On était au 1er  de mai 1744. Louis XV devait partir de Versailles le surlendemain pour se rendre à Lille. Il faisait un de ces beaux jours de printemps qui ont tant d’influence sur la disposition de l’âme. Les bosquets de Choisy couverts de lilas, de seringats, d’aubépine, embaumaient l’air que le soleil rendait si doux. Le murmure des flots de la Seine qui baignait la terrasse se faisaient entendre sous les allées du petit bois où madame de Châteauroux aimait à se promener. Trop agitée par l’idée des événements qui se préparaient, elle n’avait pu dormir, et, pensant que le grand air dissiperait son malaise, elle était venue s’asseoir sous un treillis entouré de chèvrefeuille.

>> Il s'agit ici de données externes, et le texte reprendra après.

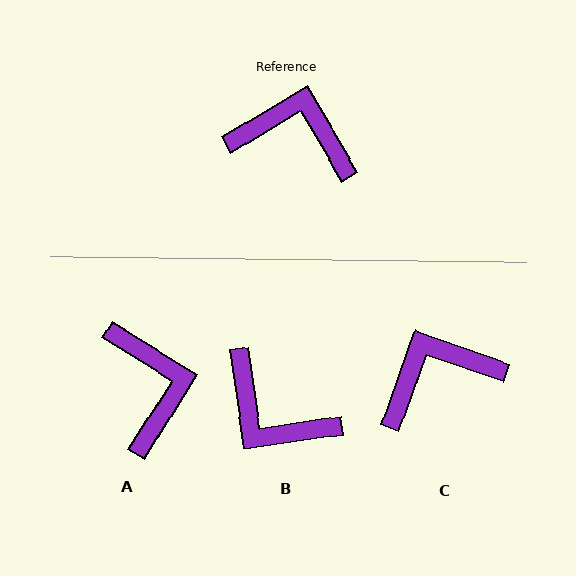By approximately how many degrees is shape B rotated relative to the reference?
Approximately 158 degrees counter-clockwise.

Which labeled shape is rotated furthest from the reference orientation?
B, about 158 degrees away.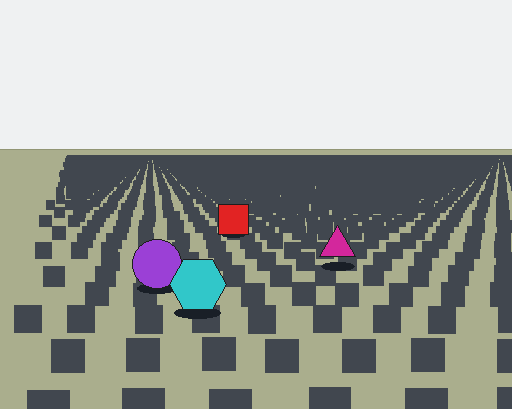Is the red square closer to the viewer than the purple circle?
No. The purple circle is closer — you can tell from the texture gradient: the ground texture is coarser near it.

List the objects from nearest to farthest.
From nearest to farthest: the cyan hexagon, the purple circle, the magenta triangle, the red square.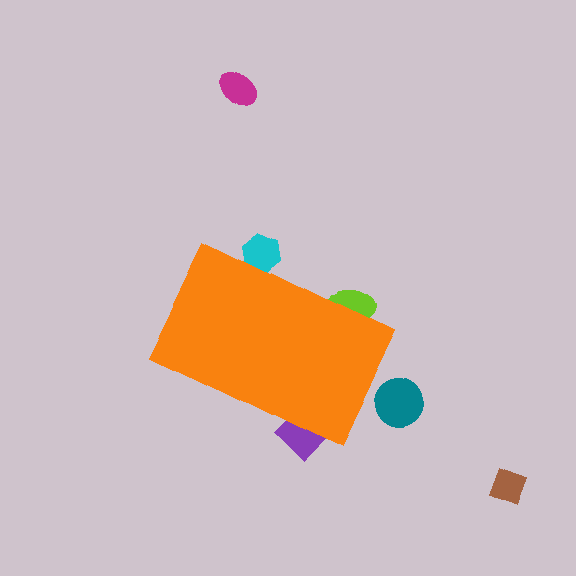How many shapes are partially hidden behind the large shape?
3 shapes are partially hidden.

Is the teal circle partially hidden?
No, the teal circle is fully visible.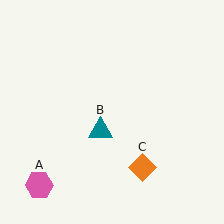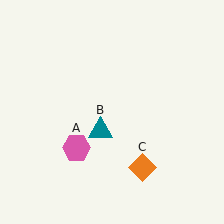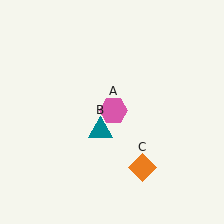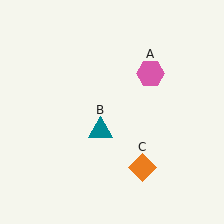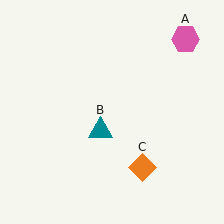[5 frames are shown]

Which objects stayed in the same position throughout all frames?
Teal triangle (object B) and orange diamond (object C) remained stationary.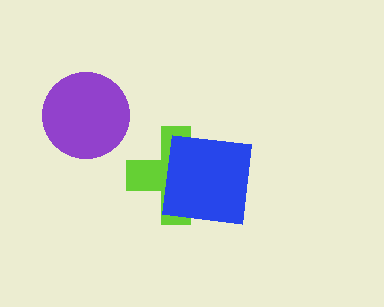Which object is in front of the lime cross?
The blue square is in front of the lime cross.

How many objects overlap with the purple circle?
0 objects overlap with the purple circle.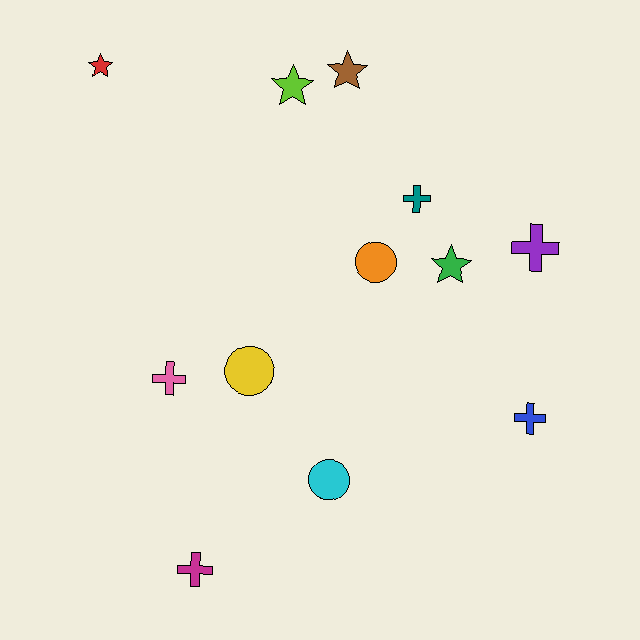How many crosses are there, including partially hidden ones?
There are 5 crosses.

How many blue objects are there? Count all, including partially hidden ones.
There is 1 blue object.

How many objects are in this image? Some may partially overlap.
There are 12 objects.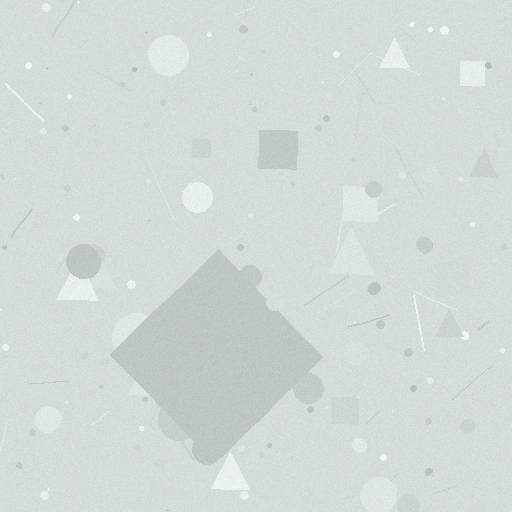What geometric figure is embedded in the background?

Là, cachée par des arbustes en fleur, elle contemplait à travers le feuillage ce palais élégant où tous les plaisirs semblaient se réunir pour captiver le roi.

— Et c’est moi qui lui fais quitter ce séjour enchanteur, pensait-elle, pour aller s’exposer à mille dangers ; c’est moi qui le livre peut-être au malheur… à la mort !…

Alors, le souvenir de François Ier, de la bataille de Pavie, la glaçait de terreur ; elle se demandait comment elle avait jamais pu concevoir le projet de déterminer Louis XV à marcher contre l’ennemi ; comment l’idée, même du courage simple et immuable qu’elle lui connaissait, ne lui avait pas fait craindre qu’il ne s’exposât plus qu’aucun de ses officiers. L’était son insouciance du danger qu’elle redoutait par-dessus tout ; mais il n’y avait plus moyen de le détourner du sentier périlleux où elle-même l’avait engagé, et elle devait subir toutes les conséquences de son dévouement à la gloire de Louis XV.